她也不知道说什么了。钱锦玉心狠手辣,这么多少年,连鲍玉卿都不肯放过,但是却偏偏留了鸿吉的命。
真是一笔糊涂账。
桑纪瑶脑壳痛的要命,好言好语的哄了一番,把他安顿好之后离去。她要找人看一看湖底的东西,但是宋渊已经带着顾随风去了宫中面圣,禁卫军是决计用不得的,慌乱之下,心生一计。
还可以求助那个一见面就倒霉的怜英王。
这次叫怜英王,只觉得又好看了。他的好看不是宋渊那种扎人的俊气,是一种经岁月沉淀,浑然天成的谦谦公子风,身形高大俊美,皮肤白皙一点都不显老,又喜欢穿红色袍子。站远了一点看,整个人像能吸血的妖精一般。
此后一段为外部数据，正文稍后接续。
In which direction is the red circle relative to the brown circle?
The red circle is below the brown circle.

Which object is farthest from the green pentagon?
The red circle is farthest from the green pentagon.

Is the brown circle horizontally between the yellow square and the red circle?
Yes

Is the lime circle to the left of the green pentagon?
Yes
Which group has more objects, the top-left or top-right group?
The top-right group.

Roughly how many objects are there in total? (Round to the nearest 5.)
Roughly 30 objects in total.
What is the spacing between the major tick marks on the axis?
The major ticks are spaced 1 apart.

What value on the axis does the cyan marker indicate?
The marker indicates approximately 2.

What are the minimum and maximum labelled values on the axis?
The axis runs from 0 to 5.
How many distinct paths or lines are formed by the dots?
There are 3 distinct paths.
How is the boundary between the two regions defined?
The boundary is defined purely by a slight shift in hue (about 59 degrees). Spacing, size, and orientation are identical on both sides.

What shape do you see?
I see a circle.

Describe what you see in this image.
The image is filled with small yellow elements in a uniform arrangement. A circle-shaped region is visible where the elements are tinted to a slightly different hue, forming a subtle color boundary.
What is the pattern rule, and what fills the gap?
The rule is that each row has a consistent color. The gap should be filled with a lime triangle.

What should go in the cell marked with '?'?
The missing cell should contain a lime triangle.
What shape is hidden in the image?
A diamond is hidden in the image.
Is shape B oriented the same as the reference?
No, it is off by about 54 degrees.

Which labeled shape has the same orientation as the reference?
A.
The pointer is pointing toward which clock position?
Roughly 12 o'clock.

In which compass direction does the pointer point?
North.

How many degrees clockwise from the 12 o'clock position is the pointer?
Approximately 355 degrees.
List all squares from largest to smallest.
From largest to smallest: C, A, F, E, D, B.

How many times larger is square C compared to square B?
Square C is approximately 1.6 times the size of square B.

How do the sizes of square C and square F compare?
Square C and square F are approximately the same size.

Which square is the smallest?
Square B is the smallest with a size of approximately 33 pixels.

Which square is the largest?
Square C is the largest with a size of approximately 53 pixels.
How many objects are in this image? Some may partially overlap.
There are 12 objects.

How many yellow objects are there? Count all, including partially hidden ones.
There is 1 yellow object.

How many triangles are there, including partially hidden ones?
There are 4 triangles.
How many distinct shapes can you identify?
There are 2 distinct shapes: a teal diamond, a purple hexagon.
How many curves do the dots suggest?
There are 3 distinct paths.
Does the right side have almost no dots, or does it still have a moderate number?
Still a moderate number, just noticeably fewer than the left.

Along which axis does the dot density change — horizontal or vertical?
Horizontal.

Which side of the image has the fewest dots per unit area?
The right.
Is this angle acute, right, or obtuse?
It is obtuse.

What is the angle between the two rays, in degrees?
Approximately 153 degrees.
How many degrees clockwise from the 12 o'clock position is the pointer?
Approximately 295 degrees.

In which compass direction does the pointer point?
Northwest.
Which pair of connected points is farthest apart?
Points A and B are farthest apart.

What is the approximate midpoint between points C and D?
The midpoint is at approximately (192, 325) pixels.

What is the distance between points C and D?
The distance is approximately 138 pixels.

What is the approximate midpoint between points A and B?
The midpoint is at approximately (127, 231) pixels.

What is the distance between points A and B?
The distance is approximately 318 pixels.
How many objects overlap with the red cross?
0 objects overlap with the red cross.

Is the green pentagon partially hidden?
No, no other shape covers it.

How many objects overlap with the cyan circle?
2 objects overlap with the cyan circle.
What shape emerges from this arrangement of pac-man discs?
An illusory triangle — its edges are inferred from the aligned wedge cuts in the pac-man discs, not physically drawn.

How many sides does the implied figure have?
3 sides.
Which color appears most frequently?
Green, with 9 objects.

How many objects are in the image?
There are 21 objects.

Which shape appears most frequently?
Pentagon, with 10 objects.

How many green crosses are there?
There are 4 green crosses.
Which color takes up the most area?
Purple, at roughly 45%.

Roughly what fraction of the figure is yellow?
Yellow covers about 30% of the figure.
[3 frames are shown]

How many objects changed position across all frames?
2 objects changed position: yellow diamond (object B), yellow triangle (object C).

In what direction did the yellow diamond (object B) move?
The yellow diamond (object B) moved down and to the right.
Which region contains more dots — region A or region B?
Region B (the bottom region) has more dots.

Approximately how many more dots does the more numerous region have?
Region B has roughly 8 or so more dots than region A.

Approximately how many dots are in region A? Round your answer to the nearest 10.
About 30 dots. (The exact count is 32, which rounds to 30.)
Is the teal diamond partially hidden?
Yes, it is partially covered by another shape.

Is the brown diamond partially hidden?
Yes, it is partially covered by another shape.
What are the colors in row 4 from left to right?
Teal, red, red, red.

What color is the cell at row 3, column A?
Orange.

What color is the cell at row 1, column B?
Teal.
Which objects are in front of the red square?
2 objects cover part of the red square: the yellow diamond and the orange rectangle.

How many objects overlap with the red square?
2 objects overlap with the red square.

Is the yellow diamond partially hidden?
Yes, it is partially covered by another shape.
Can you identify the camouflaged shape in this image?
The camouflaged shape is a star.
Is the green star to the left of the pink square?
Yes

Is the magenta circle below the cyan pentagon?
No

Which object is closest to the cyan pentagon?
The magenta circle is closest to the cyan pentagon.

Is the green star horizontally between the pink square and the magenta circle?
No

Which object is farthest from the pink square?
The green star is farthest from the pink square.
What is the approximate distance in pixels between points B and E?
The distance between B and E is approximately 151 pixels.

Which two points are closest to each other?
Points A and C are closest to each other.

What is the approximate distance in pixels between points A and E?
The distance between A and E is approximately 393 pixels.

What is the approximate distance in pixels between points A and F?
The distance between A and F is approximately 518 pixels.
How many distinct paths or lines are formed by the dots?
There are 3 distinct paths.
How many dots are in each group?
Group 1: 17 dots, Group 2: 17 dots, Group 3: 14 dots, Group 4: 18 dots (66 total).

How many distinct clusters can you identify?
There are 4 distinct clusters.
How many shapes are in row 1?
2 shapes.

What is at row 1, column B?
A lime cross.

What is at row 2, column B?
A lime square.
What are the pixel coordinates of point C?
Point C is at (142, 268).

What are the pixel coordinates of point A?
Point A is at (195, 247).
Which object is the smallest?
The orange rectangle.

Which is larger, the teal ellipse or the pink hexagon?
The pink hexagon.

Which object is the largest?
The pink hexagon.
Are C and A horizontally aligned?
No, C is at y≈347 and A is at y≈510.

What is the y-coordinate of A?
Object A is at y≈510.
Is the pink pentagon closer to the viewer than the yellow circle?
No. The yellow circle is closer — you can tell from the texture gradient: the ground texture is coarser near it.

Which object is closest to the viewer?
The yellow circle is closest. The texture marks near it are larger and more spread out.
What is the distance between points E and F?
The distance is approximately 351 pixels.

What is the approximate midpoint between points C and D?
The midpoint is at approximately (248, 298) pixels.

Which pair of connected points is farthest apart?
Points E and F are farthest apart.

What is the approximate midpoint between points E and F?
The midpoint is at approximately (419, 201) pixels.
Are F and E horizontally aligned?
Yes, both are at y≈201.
还好王爷端着一杯酒在手上,给自己加了点烟火气,桑纪瑶缓缓神,还知道他是个人。
她先行礼,再道“王爷,在下上次游舟泛湖,有幸得以窥见灵鱼军的风采。眼下下官在办案,能不能请求王爷借十几个灵鱼军给我?”
怜英王撮了一小口,饶有兴趣的看了看她“你也要同惊梁一样,过来借灵鱼军么?”
这算是没有直接了当的羞辱,但是意思很明显公主可以来借灵鱼军,你算什么东西。
桑纪瑶脸盘子在发烧,但是她是不达目的不罢休的人,只能走近了些“王爷,此案关系婶大,还请先忘记繁文缛节。把案子处理好了,皇上心里舒坦,咱们为人臣子的尽一分力,有何不可?”
王爷哼哼笑了笑,“你还用皇兄来压我,有意思有意思。”根本就没把桑纪瑶的事放在心上。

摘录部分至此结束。